Seit seinem Karriereende im Jahr 2015 lebte der Hengst auf dem Schafhof bei Familie Rath-Linsenhoff. Dort wurde er weiterhin bewegt und geritten, allerdings nicht mehr auf vollem Leistungsniveau, wie Totilas‘ ehemaliger Reiter Matthias Alexander Rath gegenüber eurodressage mitteilte. „Es ist ein anderes Trainingsniveau außerhalb des Sports, man trainiert nicht voll auf Wettkampf. Er war die ganze Zeit über fit und gesund“, wird Rath zitiert. „Er ging täglich auf die Koppel, ging viel Schritt, an der Hand und unter dem Reiter auf der Galoppbahn. Zwanzig Jahre ist viel zu früh. Das ist ja gar nicht so alt.“
Zuletzt war vor allem Raths Stiefmutter Ann-Kathrin Linsenhoff in Totilas‘ Sattel gesessen. „Man wusste, wenn er einen guten Tag hatte, dann bedurfte es nur eines Zungenschnalzens um ihn piaffieren zu lassen, oder wenn er es einfach gemütlich angehen lassen wollte“, erzählt Rath.
Obwohl er mit dem Hengst zusammen aus sportlicher Sicht mehr Tiefen als Höhen erlebt hat, ist Matthias Rath untröstlich über den Verlust. Auf Instagram schrieb der 36-Jährige: „Wir werden dich unglaublich vermissen und nie vergessen!!!
Von Friesland in die große Welt
Ihren Beginn nahm Totilas‘ schillernde Karriere in Broeksterwald, einem kleinen Dorf in Friesland, wo der Rappe am 23. Mai 2000 zur Welt kam. Gezogen wurde der Gribaldi-Sohn aus einer Glendale-Stute von Jan K. Schuil und Anna Visser. Bei den Weltmeisterschaften der jungen Dressurpferde in Verden betrat der Rappe das erste Mal die internationale Bühne. Schon da ließ er reichlich Potenzial erkennen. Unter Jiska van den Akker wurde Totilas Vierter in der Klasse der Fünfjährigen.
2006 wechselte Totilas den Besitzer. Der niederländische Milliardär Cees Visser kaufte den Hengst. Fortan übernahm Edward Gal die Zügel, der bereits mit Totilas‘ Vater Gribaldi sehr erfolgreich gewesen war. Erste Erfolge ließen mit dessen Sohn nicht lange auf sich warten. Bereits das erste internationale Turnier, das CDIO in Rotterdam 2009, endete mit einem Dreifach-Sieg und hohen Noten. In der Kür erzielte Totilas über 84 % - für Gal auf internationalem Niveau damals noch absolutes Neuland. Einen Monat später in Hickstead kratzte das Duo bereits an der 90-Prozent Marke.

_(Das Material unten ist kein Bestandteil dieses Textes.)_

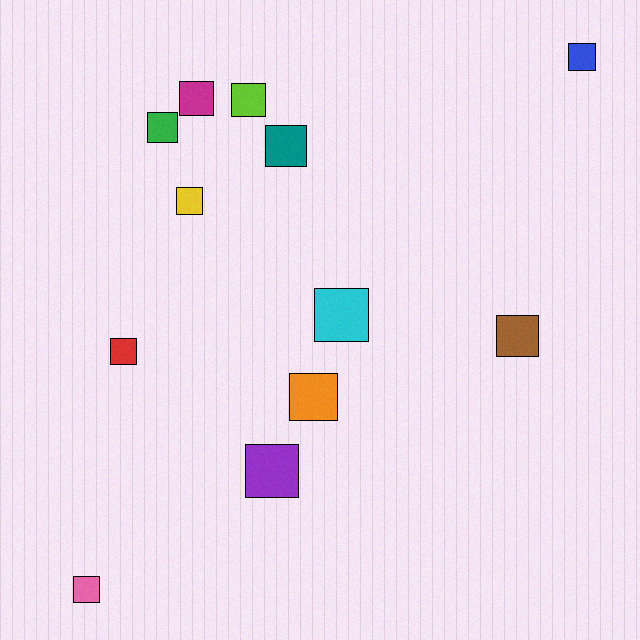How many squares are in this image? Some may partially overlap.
There are 12 squares.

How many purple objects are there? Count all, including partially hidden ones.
There is 1 purple object.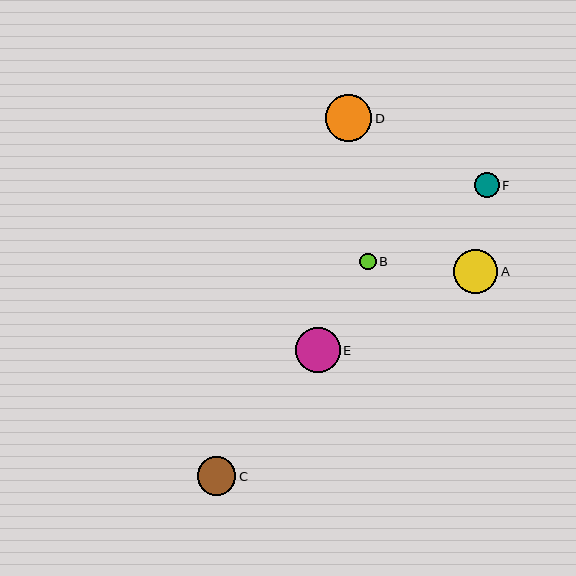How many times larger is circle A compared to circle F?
Circle A is approximately 1.7 times the size of circle F.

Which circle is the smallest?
Circle B is the smallest with a size of approximately 17 pixels.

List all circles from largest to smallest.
From largest to smallest: D, E, A, C, F, B.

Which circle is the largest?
Circle D is the largest with a size of approximately 47 pixels.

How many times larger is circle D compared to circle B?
Circle D is approximately 2.8 times the size of circle B.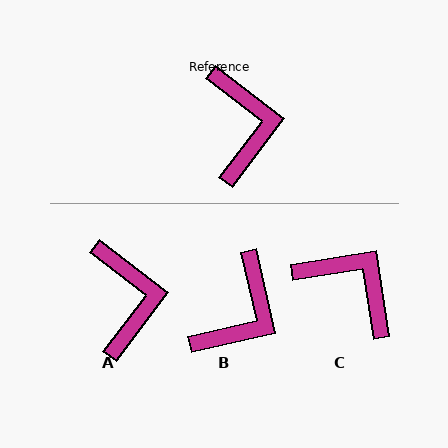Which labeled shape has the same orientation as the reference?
A.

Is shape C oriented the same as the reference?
No, it is off by about 46 degrees.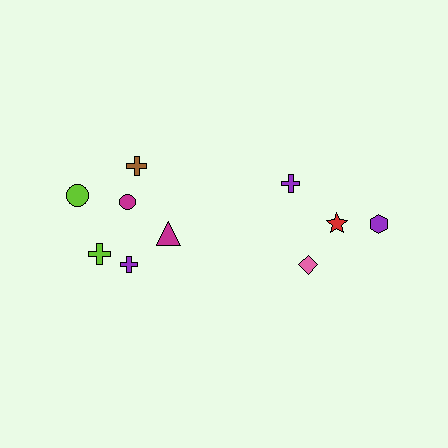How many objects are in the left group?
There are 6 objects.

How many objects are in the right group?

Endgültig fallen sollte sie im August desselben Jahres bei der EM im britischen Windsor, wo Gal und Totilas ihr gemeinsames Championatsdebüt für die niederländische Equipe gaben. Die Ausbeute konnte sich sehen lassen: Gold im Mannschaftsbewerb und in der Kür, Silber im Spécial. Die 90,75 %, die das Richterkollegium für den Kürritt des Paares vergab, war zugleich ein neuer Rekord. Nie zuvor hatte ein Duo in einem internationalen Bewerb die 90-Prozent-Marke durchbrochen! Den frisch aufgestellten Bestwert überbot das neue Traumpaar der Dressur noch im selben Jahr bei der Weltcup-Etappe in London. Ab da belief er sich auf 92,30 %. Dieser Wert sollte erst von Charlotte Dujardin und Valegro überboten werden sollte.
Wann immer Totilas auftrat, sorgte er für Aufsehen. Der Hengst ließ kaum einen kalt. Weder das Fachpublikum noch Laien. Er war der gefeierte Popstar unter den Pferden, mit unzähligen Fans auf der ganzen Welt. Der Rappe, bald "das Wunderpferd" genannt, tanzte stets vor vollen Rängen, sogar rund um die Abreiteplätze herrschte dichtes Gedränge, sobald die Chance bestand, Totilas vorbeihuschen zu sehen.
Doch es gab nicht nur Bewunderer. Spätestens mit dem Erfolg in Windsor wurden auch kritische Stimmen laut, die Totilas‘ spektakulären Bewegungsablauf als „künstlich“ und wenig reell bemängelten.Dem Erfolg des Duos Edward Gal und Totilas tat das keinen Abbruch. Im Gegenteil. Das Paar siegte weiter. Ihren größten und zugleich letzten gemeinsamen Erfolg feierte die niederländische Kombination bei den Weltreiterspielen in Kentucky (USA) im Jahr 2010. Dort krönte sich Totilas zum dreifachen Weltmeister – vor tosendem Publikum, das seine neuen Helden bejubelte wie kein anderes Paar in der Dressur zuvor.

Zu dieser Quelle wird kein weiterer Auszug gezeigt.